Ukrayna meselesi ile ilgili Çin’in üst düzey diplomatı Wang Yi bu sene Şubat ayında Münih Güvenlik Konferansı’nda Ukrayna’daki çatışmaları barışçıl şekilde çözmeyi amaçlayan bir plan sunacağını açıklamıştı.

Daha sonra yayınlanan "Çin'in Ukrayna Krizinin Siyasi Çözümüne İlişkin Pozisyonu" başlıklı (12) maddelik barış planında NATO’ya değinilmezken Soğuk Savaş zihniyetinin terk edilmesi ve tüm ülkelerin meşru güvenlik çıkarları ile birlikte endişelerinin ciddiye alınması gerektiği özellikle vurgulanmıştı.

Bu belge ile Çin, Ukrayna krizinde durduğu pozisyonu resmi bir çerçeveye sokarken aynı zamanda ABD menşeli “Rusya’ya yardım“ ithamlarına da yanıt vermeye çalışmıştı.

Tekrar Ortadoğu'ya dönersek Pekin'de İran ve Suudi Arabistan arasında yapılan anlaşma Ortadoğu'da iki ezeli rakibin tam anlamı ile total bir uzlaşmaya gitmese de rekabete ciddi bir ara verdiklerini gösteriyor.

Çin’in Kuşak-Yol Girişimi Ortadoğu, Orta Asya ve Güney Asya’yı birbirine bağlaması noktasında İran’la olan ilişkileri ön plana çıkıyor.

İran da Çin’in en önemli bir petrol tedarikçisi konumunda.
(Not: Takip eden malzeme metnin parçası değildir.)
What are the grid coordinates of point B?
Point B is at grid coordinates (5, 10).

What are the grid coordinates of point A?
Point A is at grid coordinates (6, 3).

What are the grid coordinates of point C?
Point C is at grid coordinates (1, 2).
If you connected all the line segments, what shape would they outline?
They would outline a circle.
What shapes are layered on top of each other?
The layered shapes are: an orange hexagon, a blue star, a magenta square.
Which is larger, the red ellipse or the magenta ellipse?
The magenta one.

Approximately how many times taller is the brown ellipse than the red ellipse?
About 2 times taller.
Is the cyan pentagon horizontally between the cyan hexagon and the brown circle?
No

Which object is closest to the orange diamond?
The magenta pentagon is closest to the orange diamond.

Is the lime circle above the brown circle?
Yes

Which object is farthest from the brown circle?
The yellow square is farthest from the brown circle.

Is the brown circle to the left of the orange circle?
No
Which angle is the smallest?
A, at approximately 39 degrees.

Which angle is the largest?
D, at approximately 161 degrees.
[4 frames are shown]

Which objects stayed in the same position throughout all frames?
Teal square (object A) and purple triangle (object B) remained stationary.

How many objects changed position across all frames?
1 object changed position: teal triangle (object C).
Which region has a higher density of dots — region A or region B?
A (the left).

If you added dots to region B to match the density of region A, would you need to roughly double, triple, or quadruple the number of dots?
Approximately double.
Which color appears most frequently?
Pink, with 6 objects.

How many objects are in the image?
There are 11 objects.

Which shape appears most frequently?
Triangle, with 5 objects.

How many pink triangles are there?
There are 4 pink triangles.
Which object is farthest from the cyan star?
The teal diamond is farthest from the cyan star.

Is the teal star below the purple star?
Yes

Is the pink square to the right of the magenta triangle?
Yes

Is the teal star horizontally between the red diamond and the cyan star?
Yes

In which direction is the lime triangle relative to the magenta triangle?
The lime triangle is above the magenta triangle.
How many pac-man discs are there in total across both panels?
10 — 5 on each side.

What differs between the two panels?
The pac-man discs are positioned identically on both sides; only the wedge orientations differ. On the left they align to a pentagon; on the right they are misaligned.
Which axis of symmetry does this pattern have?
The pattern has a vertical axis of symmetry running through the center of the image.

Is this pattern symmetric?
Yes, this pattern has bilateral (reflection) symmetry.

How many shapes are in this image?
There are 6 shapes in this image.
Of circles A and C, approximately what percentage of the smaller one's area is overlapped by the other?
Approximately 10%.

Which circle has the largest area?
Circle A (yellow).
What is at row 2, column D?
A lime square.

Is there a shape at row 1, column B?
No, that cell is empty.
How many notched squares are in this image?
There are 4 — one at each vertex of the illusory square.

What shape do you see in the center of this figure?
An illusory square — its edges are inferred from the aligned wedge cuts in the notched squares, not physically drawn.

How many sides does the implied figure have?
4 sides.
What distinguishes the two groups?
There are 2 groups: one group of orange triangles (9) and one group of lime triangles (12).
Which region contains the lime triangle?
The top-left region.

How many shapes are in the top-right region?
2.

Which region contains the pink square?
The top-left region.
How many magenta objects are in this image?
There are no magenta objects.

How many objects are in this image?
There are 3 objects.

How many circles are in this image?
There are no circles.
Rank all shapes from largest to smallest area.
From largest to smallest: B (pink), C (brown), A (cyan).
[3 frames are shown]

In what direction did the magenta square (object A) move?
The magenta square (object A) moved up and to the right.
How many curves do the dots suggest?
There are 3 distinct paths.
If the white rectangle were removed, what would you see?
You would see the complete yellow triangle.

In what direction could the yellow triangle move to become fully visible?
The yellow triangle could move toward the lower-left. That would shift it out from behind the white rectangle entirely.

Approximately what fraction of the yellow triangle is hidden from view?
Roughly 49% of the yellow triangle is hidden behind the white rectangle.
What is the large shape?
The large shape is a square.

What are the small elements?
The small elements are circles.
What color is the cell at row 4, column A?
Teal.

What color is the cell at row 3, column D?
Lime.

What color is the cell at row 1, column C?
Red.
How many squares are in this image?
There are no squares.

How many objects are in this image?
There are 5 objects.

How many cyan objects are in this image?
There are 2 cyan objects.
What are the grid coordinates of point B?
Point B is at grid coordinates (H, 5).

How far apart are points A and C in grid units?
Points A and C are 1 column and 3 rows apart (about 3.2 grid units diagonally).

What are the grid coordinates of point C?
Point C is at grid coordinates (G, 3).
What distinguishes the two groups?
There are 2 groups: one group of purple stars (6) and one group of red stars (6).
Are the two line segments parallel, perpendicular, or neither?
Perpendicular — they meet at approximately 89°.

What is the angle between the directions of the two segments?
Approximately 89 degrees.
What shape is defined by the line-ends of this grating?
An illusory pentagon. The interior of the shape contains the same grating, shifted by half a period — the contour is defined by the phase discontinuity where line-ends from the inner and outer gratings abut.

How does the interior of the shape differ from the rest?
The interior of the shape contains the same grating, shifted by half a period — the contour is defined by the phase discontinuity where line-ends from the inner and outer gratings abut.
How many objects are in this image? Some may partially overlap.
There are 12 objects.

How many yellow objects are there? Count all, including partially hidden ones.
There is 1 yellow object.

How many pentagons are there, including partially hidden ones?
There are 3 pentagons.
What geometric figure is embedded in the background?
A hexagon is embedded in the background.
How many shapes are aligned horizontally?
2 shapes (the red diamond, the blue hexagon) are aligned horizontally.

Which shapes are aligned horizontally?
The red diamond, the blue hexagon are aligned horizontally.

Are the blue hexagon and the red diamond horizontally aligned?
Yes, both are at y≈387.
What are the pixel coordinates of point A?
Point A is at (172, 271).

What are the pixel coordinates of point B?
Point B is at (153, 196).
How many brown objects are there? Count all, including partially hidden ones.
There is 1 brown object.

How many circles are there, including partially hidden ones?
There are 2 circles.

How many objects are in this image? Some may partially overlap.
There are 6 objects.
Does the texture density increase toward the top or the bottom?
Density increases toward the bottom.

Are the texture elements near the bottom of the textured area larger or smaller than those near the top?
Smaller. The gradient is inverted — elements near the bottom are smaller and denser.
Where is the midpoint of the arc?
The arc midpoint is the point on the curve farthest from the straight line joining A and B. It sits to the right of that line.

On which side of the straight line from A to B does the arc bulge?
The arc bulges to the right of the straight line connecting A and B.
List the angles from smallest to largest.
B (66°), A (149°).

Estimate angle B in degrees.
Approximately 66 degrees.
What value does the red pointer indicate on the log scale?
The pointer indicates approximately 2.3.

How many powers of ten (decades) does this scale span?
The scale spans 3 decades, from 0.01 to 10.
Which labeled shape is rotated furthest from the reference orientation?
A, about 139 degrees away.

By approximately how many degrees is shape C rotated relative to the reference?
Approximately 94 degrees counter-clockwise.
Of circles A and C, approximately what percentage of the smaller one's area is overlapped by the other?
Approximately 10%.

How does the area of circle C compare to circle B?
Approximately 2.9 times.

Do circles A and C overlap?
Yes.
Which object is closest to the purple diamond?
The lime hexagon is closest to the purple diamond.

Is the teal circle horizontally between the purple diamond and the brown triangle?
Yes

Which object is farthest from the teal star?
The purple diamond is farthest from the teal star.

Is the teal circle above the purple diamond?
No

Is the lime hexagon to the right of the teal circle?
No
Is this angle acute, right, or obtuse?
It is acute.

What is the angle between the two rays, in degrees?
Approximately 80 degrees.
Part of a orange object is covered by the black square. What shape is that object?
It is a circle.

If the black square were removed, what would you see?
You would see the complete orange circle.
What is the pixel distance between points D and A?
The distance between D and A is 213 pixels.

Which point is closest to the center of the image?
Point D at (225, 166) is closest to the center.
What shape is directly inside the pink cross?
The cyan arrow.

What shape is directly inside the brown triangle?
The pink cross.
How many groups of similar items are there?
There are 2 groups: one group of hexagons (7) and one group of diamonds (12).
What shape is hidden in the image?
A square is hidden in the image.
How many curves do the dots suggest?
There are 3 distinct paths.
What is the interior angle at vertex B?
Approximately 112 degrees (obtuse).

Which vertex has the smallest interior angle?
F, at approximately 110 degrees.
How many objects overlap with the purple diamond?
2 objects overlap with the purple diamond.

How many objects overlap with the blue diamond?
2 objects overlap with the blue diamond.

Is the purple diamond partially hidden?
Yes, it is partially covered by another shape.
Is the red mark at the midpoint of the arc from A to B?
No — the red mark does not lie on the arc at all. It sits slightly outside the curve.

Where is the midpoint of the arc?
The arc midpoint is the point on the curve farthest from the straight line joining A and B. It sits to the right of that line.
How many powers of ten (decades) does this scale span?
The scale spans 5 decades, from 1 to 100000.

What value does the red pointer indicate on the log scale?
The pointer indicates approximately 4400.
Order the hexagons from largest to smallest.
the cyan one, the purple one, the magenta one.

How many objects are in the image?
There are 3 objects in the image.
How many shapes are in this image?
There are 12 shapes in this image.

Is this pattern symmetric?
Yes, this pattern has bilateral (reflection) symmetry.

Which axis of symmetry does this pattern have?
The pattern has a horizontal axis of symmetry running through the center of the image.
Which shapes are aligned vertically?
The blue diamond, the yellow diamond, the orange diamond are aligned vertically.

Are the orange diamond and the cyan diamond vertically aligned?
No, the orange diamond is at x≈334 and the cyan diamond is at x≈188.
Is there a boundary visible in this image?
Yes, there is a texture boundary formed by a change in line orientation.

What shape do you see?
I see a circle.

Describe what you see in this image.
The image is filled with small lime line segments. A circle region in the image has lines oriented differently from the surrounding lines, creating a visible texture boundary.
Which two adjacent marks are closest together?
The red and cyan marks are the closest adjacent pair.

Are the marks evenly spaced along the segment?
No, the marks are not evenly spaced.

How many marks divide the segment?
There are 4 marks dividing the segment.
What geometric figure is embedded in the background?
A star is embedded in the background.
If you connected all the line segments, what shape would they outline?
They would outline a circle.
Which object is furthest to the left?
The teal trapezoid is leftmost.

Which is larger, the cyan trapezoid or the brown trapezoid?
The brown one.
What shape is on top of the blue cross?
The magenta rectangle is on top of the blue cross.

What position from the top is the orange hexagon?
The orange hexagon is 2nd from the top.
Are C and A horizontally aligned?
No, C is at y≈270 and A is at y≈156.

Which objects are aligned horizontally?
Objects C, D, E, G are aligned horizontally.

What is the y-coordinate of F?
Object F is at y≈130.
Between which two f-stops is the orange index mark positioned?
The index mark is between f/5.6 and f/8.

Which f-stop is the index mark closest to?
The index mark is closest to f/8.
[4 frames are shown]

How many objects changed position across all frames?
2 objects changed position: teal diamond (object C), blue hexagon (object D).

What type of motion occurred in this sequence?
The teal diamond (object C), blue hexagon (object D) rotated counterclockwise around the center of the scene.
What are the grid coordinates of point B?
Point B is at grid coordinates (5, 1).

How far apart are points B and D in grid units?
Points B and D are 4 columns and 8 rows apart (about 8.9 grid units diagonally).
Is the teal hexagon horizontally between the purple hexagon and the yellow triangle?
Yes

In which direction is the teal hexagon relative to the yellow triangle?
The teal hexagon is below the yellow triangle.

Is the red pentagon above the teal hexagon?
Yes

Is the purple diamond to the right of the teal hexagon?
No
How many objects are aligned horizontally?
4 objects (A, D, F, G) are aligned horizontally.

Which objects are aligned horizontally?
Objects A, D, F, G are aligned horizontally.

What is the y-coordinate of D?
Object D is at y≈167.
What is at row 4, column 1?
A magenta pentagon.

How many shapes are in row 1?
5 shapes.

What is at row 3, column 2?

Çin, İran ile ilişkilerinde başlarda temkinli olmasına rağmen artık daha proaktif.

Çin, ABD’nin yaptırımlarına rağmen İran ile ticaret yapmaya devam ediyor. Öte yandan Çin ve İran, özellikle ABD'nin Orta Doğu'daki hegemonyasına muhalefet etme konusunda ortak stratejik çıkarları paylaşıyor.

Çin, İran ile ilişkilerini bölgedeki daha geniş çıkarları ile dengelemeye özen gösteriyor. Çin'in önemli petrol tedarikçileri Suudi Arabistan ve BAE gibi Körfez Arap ülkeleriyle iyi ilişkileri derinleşerek devam ediyor.

Hatta körfez ülkeleri ile daha yakından ilgilenen Çin, İran tarafından endişe ile not ediliyor. Öte yandan Çin'in İran'la olan ilişkisi karmaşık ve çok yönlü. Bu nedenle dengeleme her zaman Çin'in ilk hedefi olacaktır.

İran'ın manevra alanı sıkıştıkça Çin'e olan bağımlılığı artıyor ve bu izolasyon iki ülke arasındaki asimetrik bağımlılığı derinleştiriyor. Aynı durum ABD tarafından inşa edilen güvenlik mimarisi içerisinde sıkışan Suudi Arabistan için de geçerli.

Yemen savaşı üzerinden devam eden bölgesel mücadele ve Suudi menşeli ARAMCO’ya yapılan İHA saldırıları Suudileri son dönemde iyice köşeye sıkıştırmıştı.

S.Arabistan uzun süredir Yemen savaşının ortaya çıkardığı zarar ve stratejik anlamda “riskten kaçınmaya dönük“ yaklaşımı ile küresel arenada kendisine anlamlı ve dengeli bir pozisyon arıyordu.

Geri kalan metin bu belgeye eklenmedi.